4. The lower limb elevation pad according to claim 1, characterized in that: The rotating plate (307) is connected to the connecting block (306) on the surface of the base plate (1) via a hinge structure.

5. The lower limb elevation pad according to claim 1, characterized in that: The fixing components include a first Velcro (401), the upper end of the rotating plate (307) is provided with a first Velcro (401), the lower end of the lower limb lifting pad body (2) is provided with a second Velcro (402), a strap (403) for fixing the lower limb is provided on one side of the lower limb lifting pad body (2), a male buckle (404) is provided on one side of the strap (403), a fixing strap (405) is provided on one side of the lower limb lifting pad body (2), and a female buckle (406) is provided on one side of the fixing strap (405).

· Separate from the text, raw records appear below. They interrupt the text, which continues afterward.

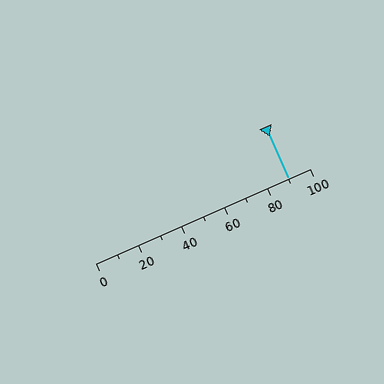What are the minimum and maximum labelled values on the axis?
The axis runs from 0 to 100.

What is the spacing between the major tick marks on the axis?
The major ticks are spaced 20 apart.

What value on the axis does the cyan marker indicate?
The marker indicates approximately 90.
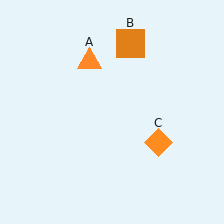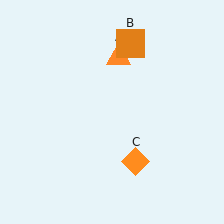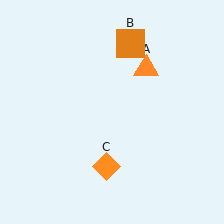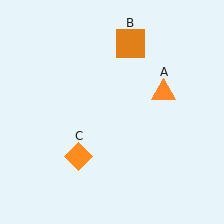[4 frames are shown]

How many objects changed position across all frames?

6. The lower limb elevation pad according to claim 5, characterized in that: Multiple sets of first hook and loop fasteners (401) and second hook and loop fasteners (402) are provided, and the rotating plate (307) and the lower limb lifting pad body (2) are glued and fixed by the first hook and loop fasteners (401) and the second hook and loop fasteners (402).

7. The lower limb elevation pad according to claim 5, characterized in that: Two sets of straps (403), male buckle (404), fixing strap (405) and female buckle (406) are provided. The two sets of straps (403), male buckle (404), fixing strap (405) and female buckle (406) are fixedly connected to the outside of the lower limb elevation pad body (2).

8. The lower limb elevation pad according to claim 5, characterized in that: The strap (403) is detachably connected to the lower limb elevation pad body (2).